Partnerships are essential, both in dealing with the immediate consequences of the current pandemic in the context of sustaining peace, and in working to strengthen resilience to future crises. To this end, it is important that both the Security Council and UN peace operations harness a broad range of capacities and expertise through collaborating with local peace actors as well as regional and sub-regional organizations. These entities have proven critical in the face of access restrictions imposed during the pandemic and provide a long-term presence, remaining well beyond mission drawdown. In a similar vein, we would like to see the UN and the World Bank deepen their alignment of capacities, tools and resources, in support of national governments. There is a need for integrated analysis and joint strategies. Such a reinforced UN-IFI partnership could be leveraged to reduce the risk of conflict, sustain peace and mitigate the long-term negative impacts of the pandemic, by building back better and greener from the crisis, in line with the commitments of the Paris Agreement.
The economic fallout from the pandemic combined with the reversal of peace gains makes it as important as ever to galvanize efforts to leverage new financing and foster collaboration with new partners. We need to think innovatively about ways to increase sustainable, predictable, more coherent and better coordinated financing for peacebuilding. On the one hand, we need to mobilize additional funding for the UN Peacebuilding Fund, which plays an important role as a catalytic and flexible tool for peacebuilding. But there is also an opportunity to engage the private sector more, where relevant, in conflict prevention and peacebuilding efforts. Beyond funding, the private sector can also support entrepreneurial action in communities to recover better from the crisis, while mobilizing support for peacebuilding efforts. As countries emerge from the crisis, it is critical to support skills development and create opportunities for decent jobs in more resilient and less vulnerable sectors and industries.
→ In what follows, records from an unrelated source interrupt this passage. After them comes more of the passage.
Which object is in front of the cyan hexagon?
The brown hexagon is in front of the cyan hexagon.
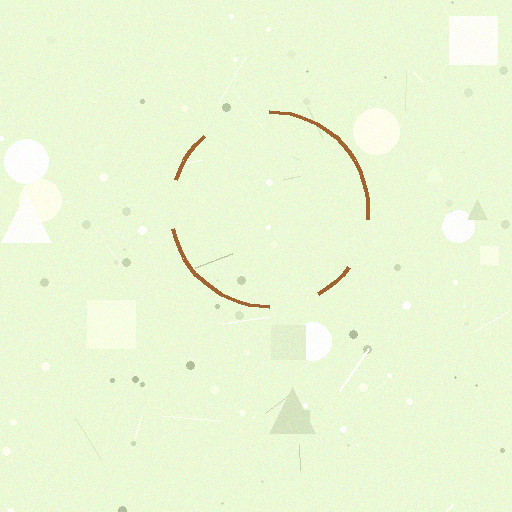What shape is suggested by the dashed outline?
The dashed outline suggests a circle.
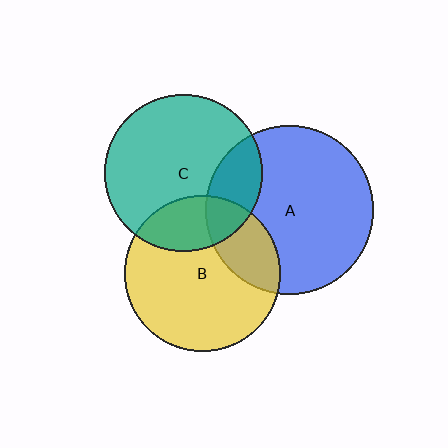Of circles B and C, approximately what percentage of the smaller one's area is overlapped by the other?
Approximately 25%.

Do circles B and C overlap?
Yes.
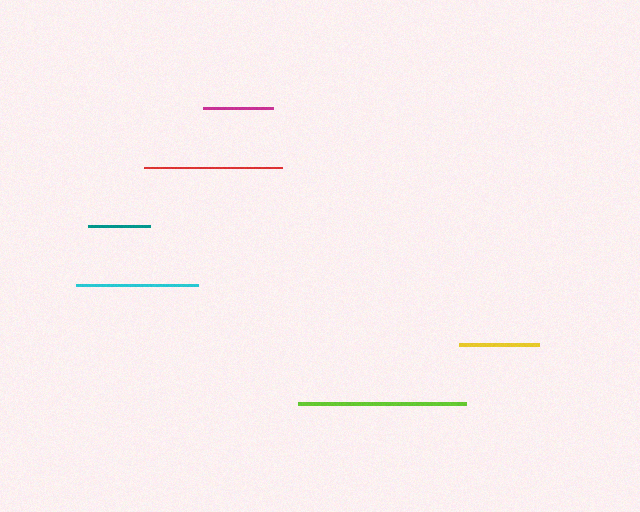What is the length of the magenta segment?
The magenta segment is approximately 71 pixels long.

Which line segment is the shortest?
The teal line is the shortest at approximately 62 pixels.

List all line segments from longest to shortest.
From longest to shortest: lime, red, cyan, yellow, magenta, teal.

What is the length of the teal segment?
The teal segment is approximately 62 pixels long.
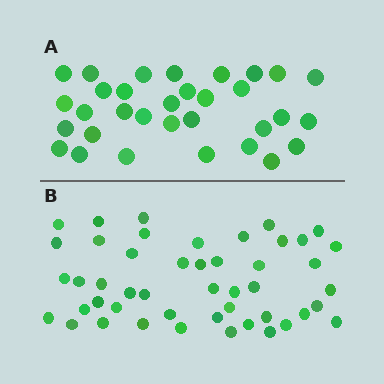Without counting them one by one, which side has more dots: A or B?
Region B (the bottom region) has more dots.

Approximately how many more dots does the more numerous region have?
Region B has approximately 15 more dots than region A.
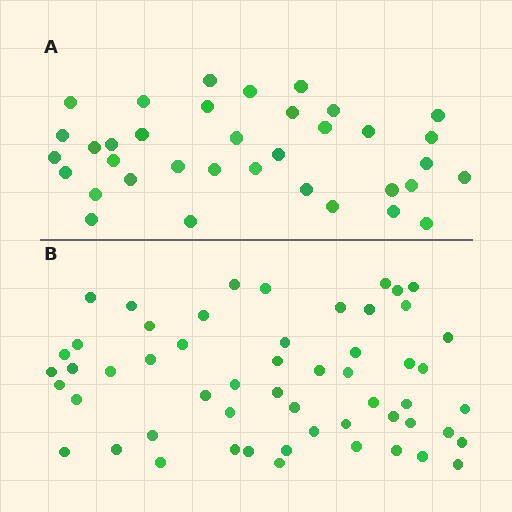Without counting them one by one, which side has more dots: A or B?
Region B (the bottom region) has more dots.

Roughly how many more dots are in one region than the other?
Region B has approximately 20 more dots than region A.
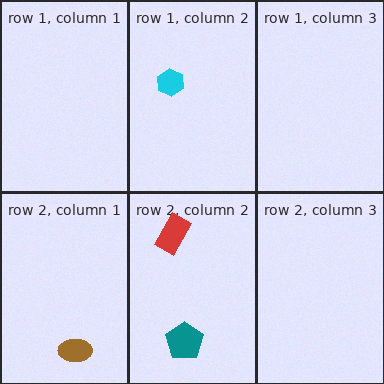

In closing, the ongoing pandemic serves as a stark reminder of the need for global solidarity and reinvigorated multilateral cooperation, not least in support of the peacebuilding agenda. Our collective response will determine how fast and how well the world recovers. In recent years, the international community has made important progress towards a shared commitment to the sustaining peace agenda. The different branches of the UN Peacebuilding Architecture must now be adequately empowered to urgently do their part to translate these principles into tangible results on the ground. The only way to emerge stronger from this crisis and prevent future ones is through a cross-pillar approach, which prioritizes conflict prevention and addresses the root causes of conflict.